How It All Works

Next: What You Have to Up: Overview Previous: Class/Object Hierarchy Contents

Subsections

How It All Works

Here I will take you through the perlgp-run.pl script and the sine curve fitting example, also discussed in Section 9.2. Some code is excluded for clarity. This script is always run from the ``experiment directory'', the one containing your locally modified Algorithm, Individual and Population classes (see Section 2.5).

Step-by-step: perlgp-run.pl

#!/usr/bin/perl -w

use lib '.', $ENV{PERLGP_LIB} ||  die "
  PERLGP_LIB undefined
  please see README file concerning shell environment variables\n\n";
use Population;
use Individual;
use Algorithm;
use Cwd;

my ($exptid) = cwd() =~ m:([^/]+)$:;

Here we make sure that the current directory and PERLGP_LIB are in the Perl include path. Then the three main classes are loaded and the experiment id is extracted from the trailing part of the current directory. In this case $exptid would be `sin'.
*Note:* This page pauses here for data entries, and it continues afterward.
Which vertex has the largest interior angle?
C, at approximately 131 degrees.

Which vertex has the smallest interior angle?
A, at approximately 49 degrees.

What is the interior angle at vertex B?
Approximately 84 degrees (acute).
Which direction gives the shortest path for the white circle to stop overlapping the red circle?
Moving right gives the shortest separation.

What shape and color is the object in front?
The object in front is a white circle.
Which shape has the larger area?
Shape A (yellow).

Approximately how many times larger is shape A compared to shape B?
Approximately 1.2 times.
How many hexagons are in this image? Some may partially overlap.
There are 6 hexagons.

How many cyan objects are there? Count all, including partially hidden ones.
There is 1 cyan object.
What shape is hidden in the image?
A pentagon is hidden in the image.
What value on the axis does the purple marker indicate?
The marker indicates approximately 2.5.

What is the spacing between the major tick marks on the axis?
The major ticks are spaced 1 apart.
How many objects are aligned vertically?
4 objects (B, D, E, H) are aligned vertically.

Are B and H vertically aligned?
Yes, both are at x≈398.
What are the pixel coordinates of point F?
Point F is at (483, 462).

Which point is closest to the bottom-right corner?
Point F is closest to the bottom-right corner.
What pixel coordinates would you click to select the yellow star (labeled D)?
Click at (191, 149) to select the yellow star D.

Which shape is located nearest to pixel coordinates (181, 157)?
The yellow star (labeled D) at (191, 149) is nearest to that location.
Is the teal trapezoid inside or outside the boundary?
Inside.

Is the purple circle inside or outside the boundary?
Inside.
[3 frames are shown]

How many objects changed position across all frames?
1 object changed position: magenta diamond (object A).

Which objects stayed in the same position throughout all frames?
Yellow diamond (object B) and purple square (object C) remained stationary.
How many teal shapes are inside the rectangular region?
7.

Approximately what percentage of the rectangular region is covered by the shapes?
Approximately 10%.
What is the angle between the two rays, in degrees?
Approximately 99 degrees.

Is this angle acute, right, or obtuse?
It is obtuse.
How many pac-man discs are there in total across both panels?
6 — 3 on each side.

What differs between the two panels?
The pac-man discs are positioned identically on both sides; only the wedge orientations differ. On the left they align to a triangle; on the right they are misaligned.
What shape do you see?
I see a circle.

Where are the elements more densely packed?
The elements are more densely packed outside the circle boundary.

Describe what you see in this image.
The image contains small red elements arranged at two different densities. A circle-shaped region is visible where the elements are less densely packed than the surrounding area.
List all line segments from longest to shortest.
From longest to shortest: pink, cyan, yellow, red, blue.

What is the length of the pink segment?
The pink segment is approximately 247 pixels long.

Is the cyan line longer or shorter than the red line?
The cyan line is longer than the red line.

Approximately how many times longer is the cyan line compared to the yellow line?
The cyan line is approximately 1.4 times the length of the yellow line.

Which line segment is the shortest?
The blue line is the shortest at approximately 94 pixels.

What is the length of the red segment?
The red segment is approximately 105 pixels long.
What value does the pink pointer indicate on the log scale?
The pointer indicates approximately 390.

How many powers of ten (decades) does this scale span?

my $population = new Population( ExperimentId => $exptid );
$population->repopulate();

Then we make a new Population object with this experiment id, and ask it to repopulate itself from disk (only does something if this is a restarted run).

while ($population->countIndividuals() < $population->PopulationSize()) {
  $population->addIndividual(new Individual( Population => $population,
                                             ExperimentId => $exptid,
                       DBFileStem => $population->findNewDBFileStem()));
}

This bit fills up the Population with brand new Individuals, until it is full. Note that they are told the identity of their parent Population, but this isn't used by the Individuals in the standard PerlGP system.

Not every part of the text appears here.